Crate sentience_tokenize 

Source
Expand description

sentience-tokenize — tiny zero-dep tokenizer for a simple DSL.

§Stable API surface (guaranteed across compatible releases)

  • TokenKind, Token, Span
  • tokenize(&str) -> Result<Vec<Token>, LexError>
  • tokenize_iter(&str) returning an iterator of Result<Token, LexError>
  • LineMap for byte→(line,col) mapping
  • LexError and LexErrorKind

§Versioning

  • Patch releases fix bugs only; no public API changes.
  • Minor releases (0.x.y0.(x+1).0) may add new TokenKind variants or utilities without removing existing ones. Downstream code should avoid exhaustive match over TokenKind; prefer a _ catch-all to remain forward-compatible.
  • Any removal or change of existing public types/fields will be treated as a breaking change and called out explicitly.

§Spec (summary)

  • Identifiers: [A-Za-z_][A-Za-z0-9_]*, ASCII only.
  • Numbers: decimal integers/decimals with optional exponent (e|E[+|-]d+). A single dot is allowed once; .. is not consumed by numbers.
  • Strings: double-quoted with escapes \n \t \r \" \\. Raw newlines are accepted. Unknown escapes are errors.
  • Comments: // to end-of-line.
  • Delimiters: () { } [ ] , : ;.
  • Operators: = + - * / ->.
  • Keywords: true false if then else let rule and or.

Structs§

BorrowedToken
A zero-copy token with its BorrowedTokenKind and Span.
LexError
Error type and categories returned by the lexer; stable across minor versions.
Lexer
Streaming lexer.
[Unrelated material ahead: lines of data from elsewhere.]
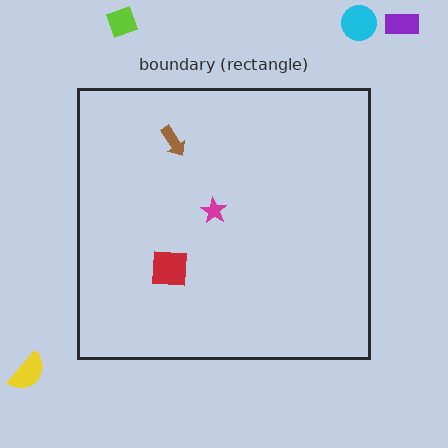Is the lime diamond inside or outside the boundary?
Outside.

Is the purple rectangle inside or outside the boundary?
Outside.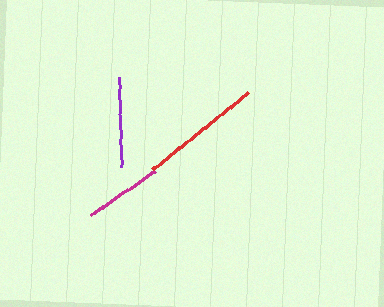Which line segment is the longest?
The red line is the longest at approximately 123 pixels.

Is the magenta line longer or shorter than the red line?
The red line is longer than the magenta line.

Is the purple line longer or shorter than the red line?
The red line is longer than the purple line.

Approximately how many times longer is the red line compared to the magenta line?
The red line is approximately 1.6 times the length of the magenta line.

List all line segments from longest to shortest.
From longest to shortest: red, purple, magenta.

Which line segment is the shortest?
The magenta line is the shortest at approximately 79 pixels.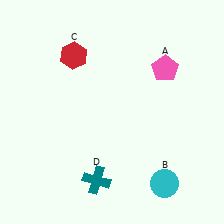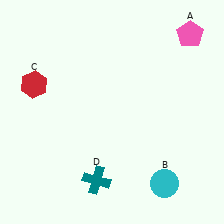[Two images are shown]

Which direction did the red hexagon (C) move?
The red hexagon (C) moved down and to the left.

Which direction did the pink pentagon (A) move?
The pink pentagon (A) moved up and to the right.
Prefer tokenize / tokenize_iter unless you need manual control.
LineMap
Utility for mapping byte offsets to (line, column); stable part of the public API.
Span
Byte span [start, end) into the original source.
Token
A token with its TokenKind and Span.
Tokens
Iterator-based API over tokens. Yields Result<Token, LexError>.

Enums§

BorrowedTokenKind
Zero-copy token kind borrowing slices from the source. Note: String(&str) contains the literal contents between quotes without unquoting; escapes (e.g. \n) are left as two characters.
LexErrorKind
Error type and categories returned by the lexer; stable across minor versions.
TokenKind
Token kind for the DSL. Variant set is stable across minor releases; new variants may be added in minor versions.

Functions§

tokenize
Tokenize the entire input and return a vector of tokens. Errors include unterminated strings/escapes, invalid escapes, invalid numbers, and unexpected characters.
tokenize_borrowed
Tokenize the entire input returning zero-copy tokens that borrow from src. Strings are validated (including escapes) but their contents are not unescaped; the returned &str is the raw slice between quotes.
tokenize_iter
Iterator-based API over tokens. Yields Result<Token, LexError>. Streaming tokenizer over &str. Yields Result<Token, LexError> items. Terminates iteration after the first error.